Many risks could require the execution of the BCDR plan, regardless of the particular solution the company has opted to take. These risks include the following:
- Natural disasters (earthquakes, hurricanes, tornadoes, floods, and so on)
- Terrorists attacks, acts of war, or purposeful damage
- Equipment failures
- Utility disruptions and failures
- Data center or service provider failures or neglect
Apart from the risks than can lead to the initiation of a BCDR plan, there are also risks associated with the plan that need to be considered and understood:
- Change in location Although cloud services are normally accessed over broad networking, a change in geographic hosting location in a BCDR situation can cause network latency or other performance issues. This can impact both the user and customer perspectives when it comes to the system or application, as well as the business owner's ability to update and maintain data, especially if large data updates or transfers are required. Latency can also implement timing issues between servers and clients, especially with many security and encryption systems that rely heavily on time syncing to ensure validity or timeout processes.
- Maintaining redundancy With any BCDR plan, a second location will need to be maintained to some extent, depending on the model used and the status and design of the failover site. Both sites will need additional staffing and oversight to ensure they are compatible and maintained to the same level in the event an unforeseen emergency happens without notice.

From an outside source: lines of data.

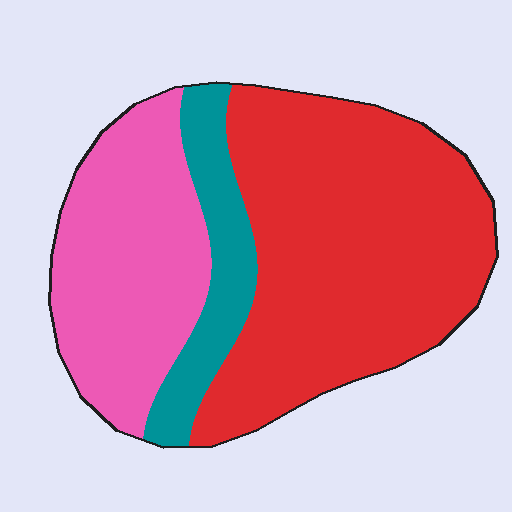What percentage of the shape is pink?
Pink covers around 30% of the shape.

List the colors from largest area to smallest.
From largest to smallest: red, pink, teal.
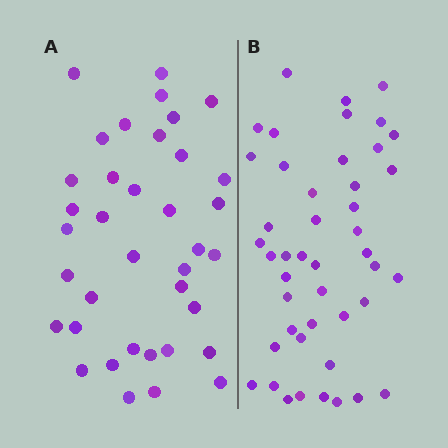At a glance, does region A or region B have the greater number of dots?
Region B (the right region) has more dots.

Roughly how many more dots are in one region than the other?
Region B has roughly 8 or so more dots than region A.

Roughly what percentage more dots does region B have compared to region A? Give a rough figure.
About 20% more.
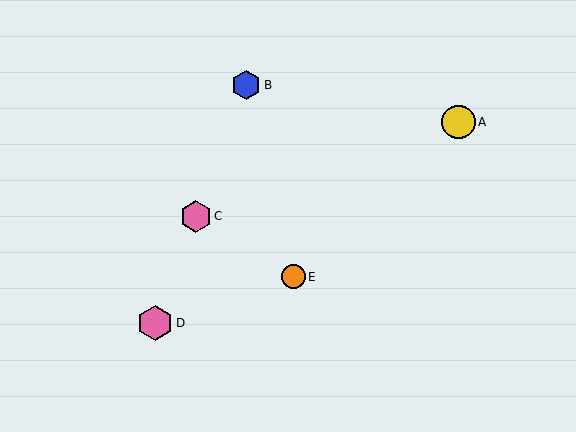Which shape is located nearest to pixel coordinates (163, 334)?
The pink hexagon (labeled D) at (155, 323) is nearest to that location.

- Failover mechanism In order for a seamless transition to occur between the primary and failover sites, there must be a mechanism in place to facilitate the transfer of services and connectivity to the failover site. This can be done through networking changes, DNS changes, global load balancers, and a variety of other approaches. The mechanism used can involve caching and timeouts that impact the transition period between sites.
- Bringing services online Whenever a BCDR situation is declared, a primary issue or concern is the speed at which services can be brought online and made ready at the failover site. With a cloud solution, this typically will be quicker than in a traditional failover site because a cloud provider can take advantage of rapid elasticity and self-service models. If the images and data are properly maintained at the failover site, services online can brought quickly.

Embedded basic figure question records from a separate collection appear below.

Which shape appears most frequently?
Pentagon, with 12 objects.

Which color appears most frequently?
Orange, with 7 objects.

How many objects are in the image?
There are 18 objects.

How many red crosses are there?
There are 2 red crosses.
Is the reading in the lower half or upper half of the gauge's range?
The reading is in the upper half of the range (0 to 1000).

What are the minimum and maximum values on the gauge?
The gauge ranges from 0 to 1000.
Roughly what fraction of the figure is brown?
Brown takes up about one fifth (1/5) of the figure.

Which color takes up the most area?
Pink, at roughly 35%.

A common practice is to leave images offline at the BCDR site when not in use. This can cause major problems in the event of a BCDR situation if the system images are not patched and up to date with configurations and baselines for the production systems. If the images are to remain largely offline, the Cloud Security Professional will need to ensure that appropriate processes and verifications are in place with images at the BCDR site.

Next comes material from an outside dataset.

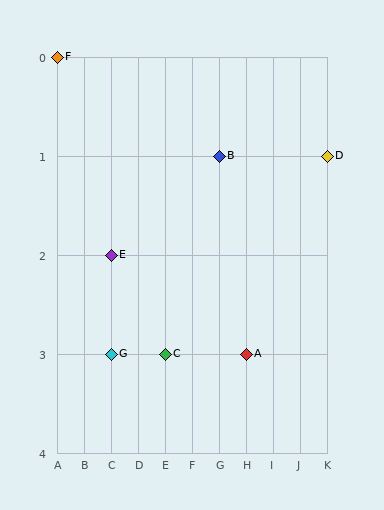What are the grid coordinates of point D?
Point D is at grid coordinates (K, 1).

- Functionality with external services Many modern web applications rely on extensive web service calls out to other applications and services. With a BCDR situation, a crucial concern is ensuring that all hooks and APIs are accessible from the failover site in the same manner and at the same speed as they are with the primary location. If there are keys and licensing requirements to access services from the application, those also must be replicated and made ready at the failover site. If the service has checks in place for the origination of IP addresses or some other tie into actual hosts and locations, the company will need to ensure that the same service can be accessed from the failover site with whatever information necessary already available and configured. Although the failover cloud site may have on-demand and self-service capabilities, it is likely that any external tie-ins will not have the same capabilities and will cause complications while the staff is trying to get their own services up and running.